Ces thèmes ont un sens indépendamment des théories stoïciennes proprement dites au sens où, comme le soutient Hadot, ils correspondent à des « attitudes permanentes et fondamentales », des « modèles constants et universels » pour quiconque recherche la sagesse. Le stoïcisme ne se réduit donc pas ici à des théories défendues par certains auteurs à une certaine époque, mais à un ensemble de thèmes universels partagés, comme le dit Emmanuel Halais, par certains caractères philosophiques. S’il ne semble pas que Wittgenstein ait lu les textes stoïciens ou du moins qu’il s’en soit inspiré directement, certaines de ses influences peuvent également avoir contribué à la présence de ces thèmes « stoïciens » dans sa pensée, par exemple sa lecture de Schopenhauer, Spinoza et William James. À ce propos, ma thèse ne consiste pas à dire que Wittgenstein est stoïcien, c’est-à-dire que les deux positions se ressemblent en tous points. J’utilise le modèle stoïcien comme un outil permettant de donner du contenu au modèle conceptuel de la vie philosophique qui me sert de référence de base. En ce sens, il suffit que Wittgenstein et le stoïcisme aient assez en commun pour pouvoir dialoguer ensemble pour qu’il soit possible de tirer des conclusions de cette comparaison sur la fonction éthique du discours philosophique en général. La comparaison permet ainsi de faire ressortir des ressemblances, mais également des différences importantes qui sont tout aussi instructives.

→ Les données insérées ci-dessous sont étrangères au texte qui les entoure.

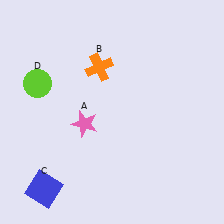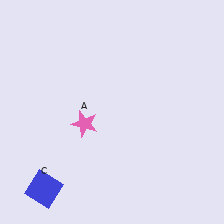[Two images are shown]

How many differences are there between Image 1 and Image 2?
There are 2 differences between the two images.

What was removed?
The lime circle (D), the orange cross (B) were removed in Image 2.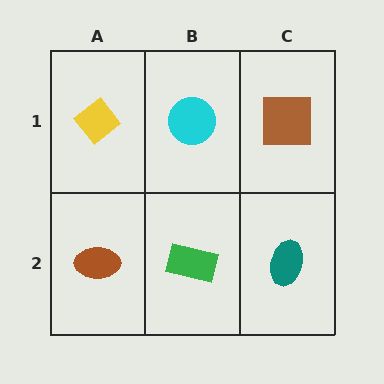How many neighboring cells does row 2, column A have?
2.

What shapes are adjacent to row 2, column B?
A cyan circle (row 1, column B), a brown ellipse (row 2, column A), a teal ellipse (row 2, column C).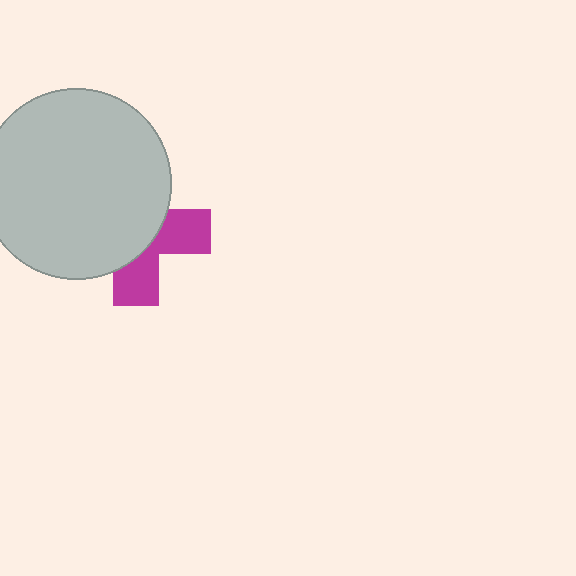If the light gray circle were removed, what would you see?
You would see the complete magenta cross.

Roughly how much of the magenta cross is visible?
A small part of it is visible (roughly 39%).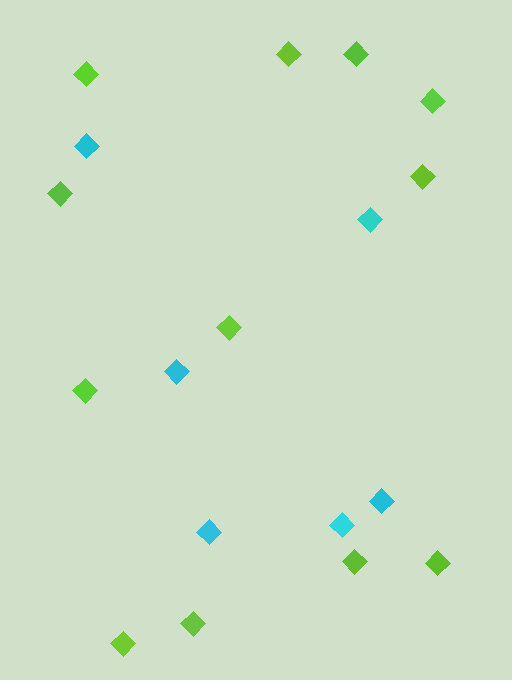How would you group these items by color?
There are 2 groups: one group of lime diamonds (12) and one group of cyan diamonds (6).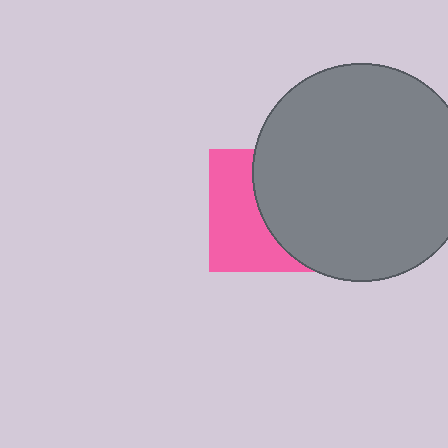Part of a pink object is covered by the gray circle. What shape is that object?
It is a square.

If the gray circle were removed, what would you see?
You would see the complete pink square.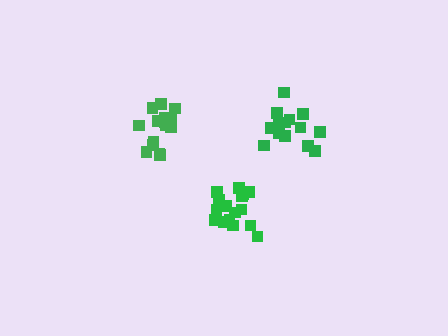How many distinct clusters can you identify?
There are 3 distinct clusters.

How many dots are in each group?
Group 1: 15 dots, Group 2: 14 dots, Group 3: 17 dots (46 total).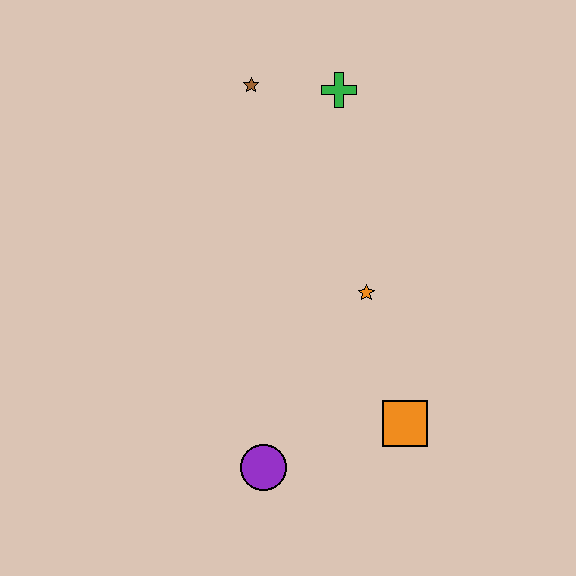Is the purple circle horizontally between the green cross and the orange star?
No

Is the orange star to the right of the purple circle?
Yes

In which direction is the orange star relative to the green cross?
The orange star is below the green cross.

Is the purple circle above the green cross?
No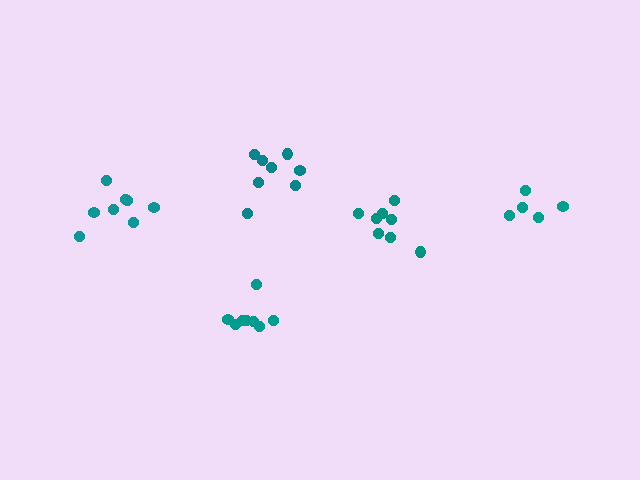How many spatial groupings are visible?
There are 5 spatial groupings.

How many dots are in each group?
Group 1: 8 dots, Group 2: 8 dots, Group 3: 8 dots, Group 4: 5 dots, Group 5: 8 dots (37 total).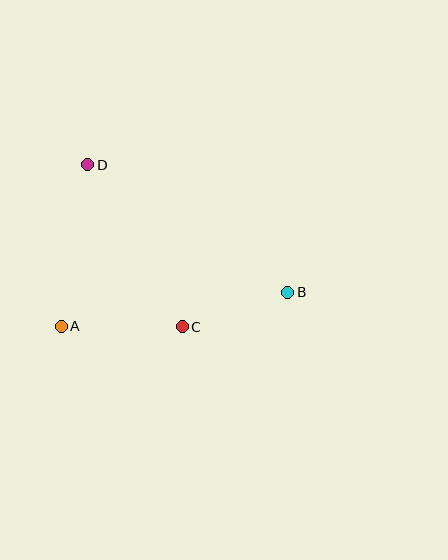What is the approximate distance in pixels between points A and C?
The distance between A and C is approximately 121 pixels.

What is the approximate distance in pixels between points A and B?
The distance between A and B is approximately 229 pixels.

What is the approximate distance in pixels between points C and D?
The distance between C and D is approximately 188 pixels.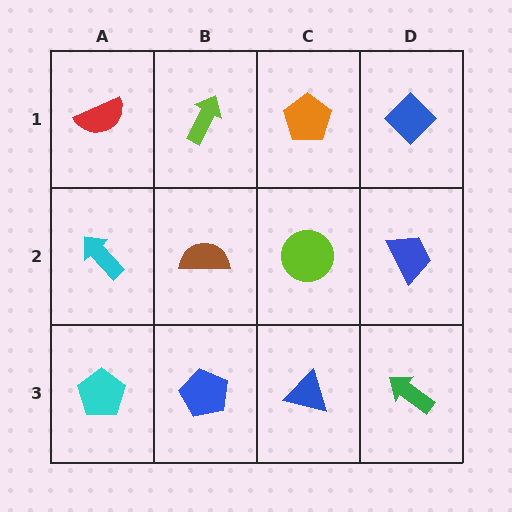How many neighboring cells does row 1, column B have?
3.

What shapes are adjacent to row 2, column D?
A blue diamond (row 1, column D), a green arrow (row 3, column D), a lime circle (row 2, column C).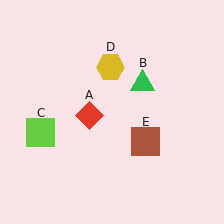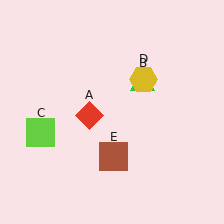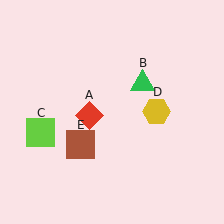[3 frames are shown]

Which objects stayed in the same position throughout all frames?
Red diamond (object A) and green triangle (object B) and lime square (object C) remained stationary.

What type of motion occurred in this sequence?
The yellow hexagon (object D), brown square (object E) rotated clockwise around the center of the scene.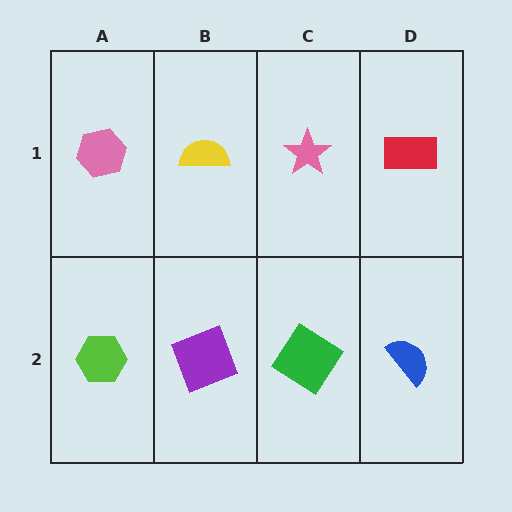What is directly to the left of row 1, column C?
A yellow semicircle.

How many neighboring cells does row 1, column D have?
2.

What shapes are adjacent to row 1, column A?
A lime hexagon (row 2, column A), a yellow semicircle (row 1, column B).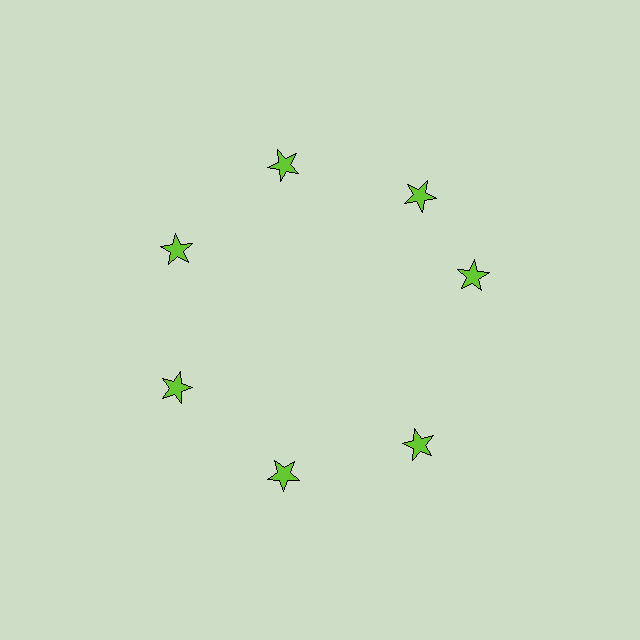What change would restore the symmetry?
The symmetry would be restored by rotating it back into even spacing with its neighbors so that all 7 stars sit at equal angles and equal distance from the center.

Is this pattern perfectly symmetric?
No. The 7 lime stars are arranged in a ring, but one element near the 3 o'clock position is rotated out of alignment along the ring, breaking the 7-fold rotational symmetry.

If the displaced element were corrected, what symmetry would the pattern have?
It would have 7-fold rotational symmetry — the pattern would map onto itself every 51 degrees.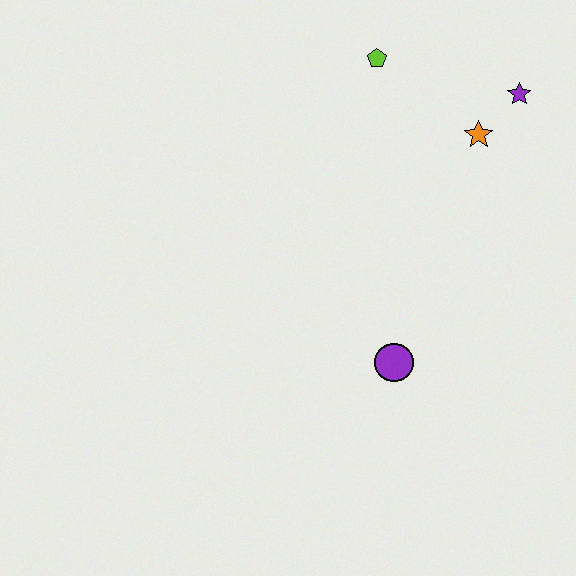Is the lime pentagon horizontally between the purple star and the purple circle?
No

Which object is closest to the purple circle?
The orange star is closest to the purple circle.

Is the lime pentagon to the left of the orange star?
Yes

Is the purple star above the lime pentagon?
No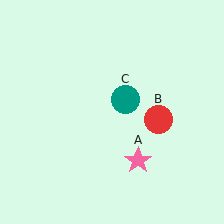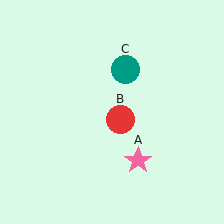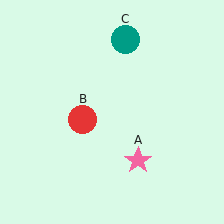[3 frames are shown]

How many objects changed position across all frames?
2 objects changed position: red circle (object B), teal circle (object C).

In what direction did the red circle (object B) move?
The red circle (object B) moved left.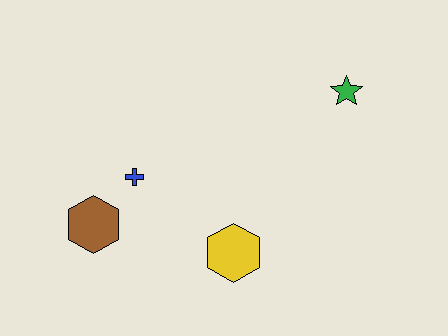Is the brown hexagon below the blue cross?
Yes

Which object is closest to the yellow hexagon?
The blue cross is closest to the yellow hexagon.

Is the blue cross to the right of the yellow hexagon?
No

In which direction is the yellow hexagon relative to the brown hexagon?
The yellow hexagon is to the right of the brown hexagon.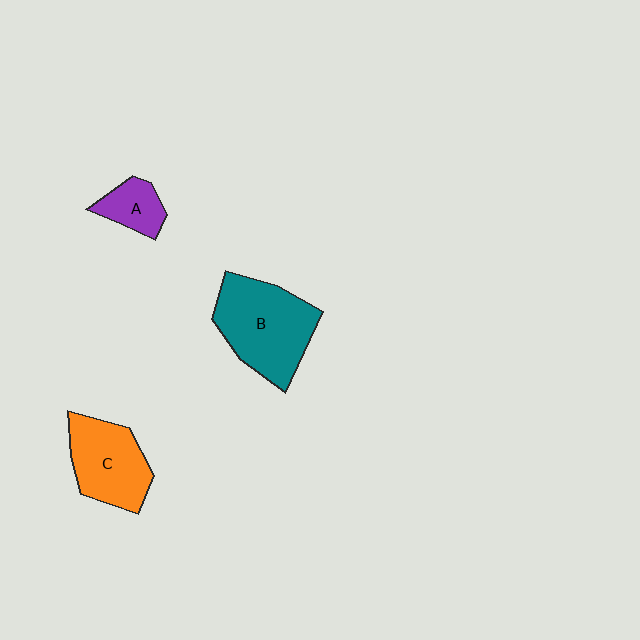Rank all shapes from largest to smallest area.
From largest to smallest: B (teal), C (orange), A (purple).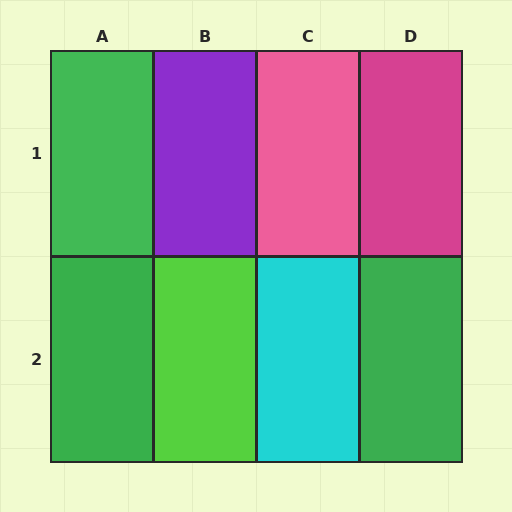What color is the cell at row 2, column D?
Green.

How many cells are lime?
1 cell is lime.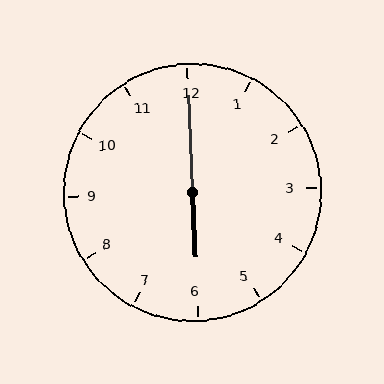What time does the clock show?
6:00.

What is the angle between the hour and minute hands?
Approximately 180 degrees.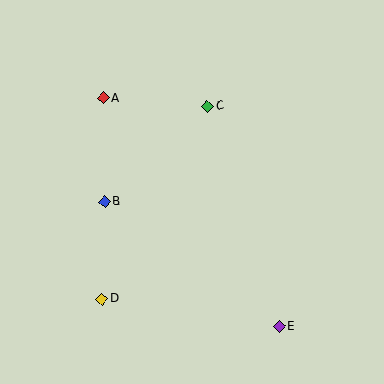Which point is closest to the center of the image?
Point C at (208, 106) is closest to the center.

Qu’est-ce qui fait le propre d’une « conversion philosophique », cette « transformation individuelle » que vous décrivez comme la visée éthique du discours philosophique ?
Il s’agit d’une transformation existentielle, c’est-à-dire totale du sujet, qui se caractérise par le passage d’un mode de vie inauthentique à un mode de vie authentique à travers un bouleversement ou une rupture (metanoia) qui nous ramène à notre nature originelle (epistrophè) et, ainsi, nous mène à la sagesse et au bonheur. Au terme de notre analyse comparative entre le modèle wittgensteinien et stoïcien de la vie philosophique, il a été possible de mettre en évidence le rôle central de la volonté au sein de cette conversion. Pour nous convertir, nous devons nous arracher à un certain vouloir inauthentique indissociable d’un contre‐vouloir – c’est-à-dire de certains désirs discordants – au fondement de la pensée exprimée par le langage, pour revenir à un vouloir authentique qui coïncide avec le domaine qui est propre au sujet éthique que nous sommes. Ainsi, puisque le mode de vie est façonné par un discours philosophique qui est lui-même l’expression d’un certain vouloir, transformer la volonté, c’est donc transformer le discours qui en est l’expression et le mode de vie qui en découle. C’est en ce sens précis que la conversion est une transformation totale du sujet.